A review by book_concierge
Griffin & Sabine: An Extraordinary Correspondence by Nick Bantock

5.0

I read this slim little novella when it first came out (and have a first edition). I was completely captivated and was thrilled that the feeling remains the same on my second reading.

Griffin Moss is an artist living in London. He produces a series of postcards that are beautifully illustrated with his artwork. One day he receives a cryptic postcard from Sabine Strohem, a woman living in the South Pacific island nation of Sicmon Islands. She asks him to send a particular postcard, and mentions an earlier version. But how could she know about that earlier version? Griffin never showed it to anyone and changed the design before ever producing the cards.

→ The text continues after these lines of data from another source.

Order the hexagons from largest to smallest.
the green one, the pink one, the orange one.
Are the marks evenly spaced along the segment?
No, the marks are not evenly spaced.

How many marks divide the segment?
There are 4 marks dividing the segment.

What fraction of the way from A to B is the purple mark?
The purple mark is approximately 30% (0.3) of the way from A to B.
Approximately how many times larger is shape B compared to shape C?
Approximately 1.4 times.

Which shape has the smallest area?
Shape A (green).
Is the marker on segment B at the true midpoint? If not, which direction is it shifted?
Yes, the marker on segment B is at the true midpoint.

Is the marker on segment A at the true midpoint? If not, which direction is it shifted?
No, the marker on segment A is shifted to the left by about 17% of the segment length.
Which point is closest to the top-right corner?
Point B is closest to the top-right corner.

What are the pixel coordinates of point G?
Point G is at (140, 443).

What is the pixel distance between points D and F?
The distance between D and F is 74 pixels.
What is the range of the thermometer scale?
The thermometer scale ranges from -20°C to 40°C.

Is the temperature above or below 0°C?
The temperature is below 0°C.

Thus begins an extraordinary correspondence between these two souls. Sabine explains that she has been seeing visions of his art for many years, though she cannot really explain why or how. He confesses he has felt “watched” but put it down to paranoia; now he feels exhilarated to have found her.

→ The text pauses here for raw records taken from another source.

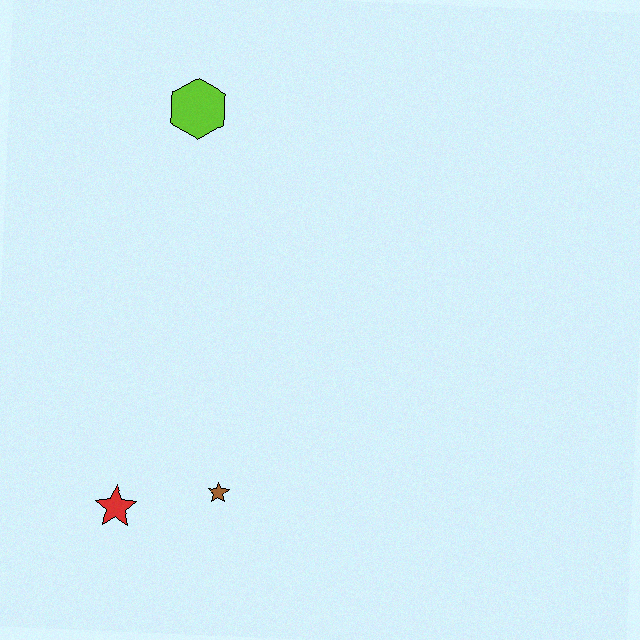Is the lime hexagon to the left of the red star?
No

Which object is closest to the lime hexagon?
The brown star is closest to the lime hexagon.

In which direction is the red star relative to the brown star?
The red star is to the left of the brown star.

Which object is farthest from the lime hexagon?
The red star is farthest from the lime hexagon.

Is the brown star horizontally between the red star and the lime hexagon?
No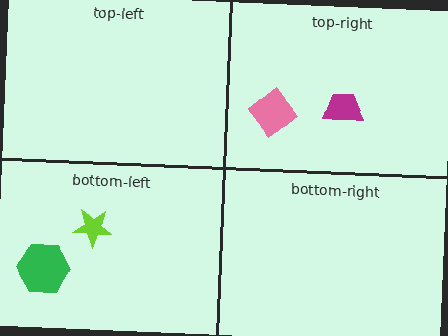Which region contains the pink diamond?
The top-right region.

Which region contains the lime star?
The bottom-left region.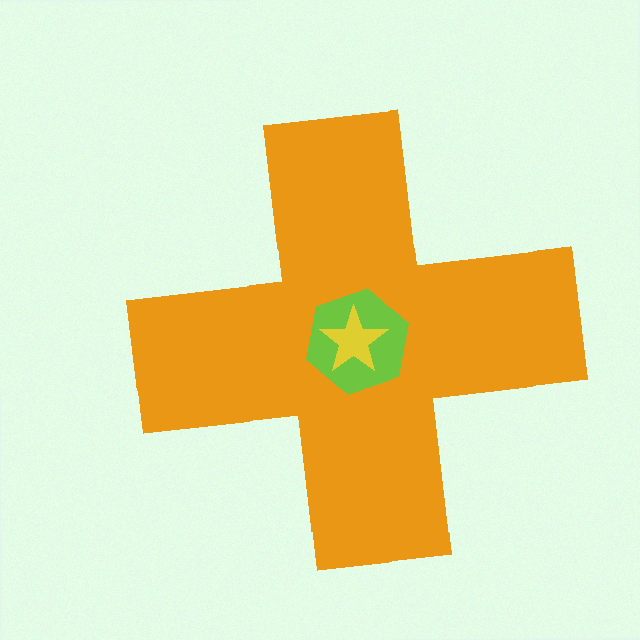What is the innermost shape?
The yellow star.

The reader feels as if she is eavesdropping on a particularly intimate exchange between two lovers as they learn more about each other and pour their hearts out in their letters and cards to one another. The illustrations begin as beautiful, colorful, drawings; Griffin’s are whimsical (a kangaroo in a red hat); Sabine’s focus on the island fauna. But as their correspondence continues the drawings become ever more fantastical and disturbing, hinting at madness and violence.

The ending takes the reader by surprise, and leaves one hanging, wanting more.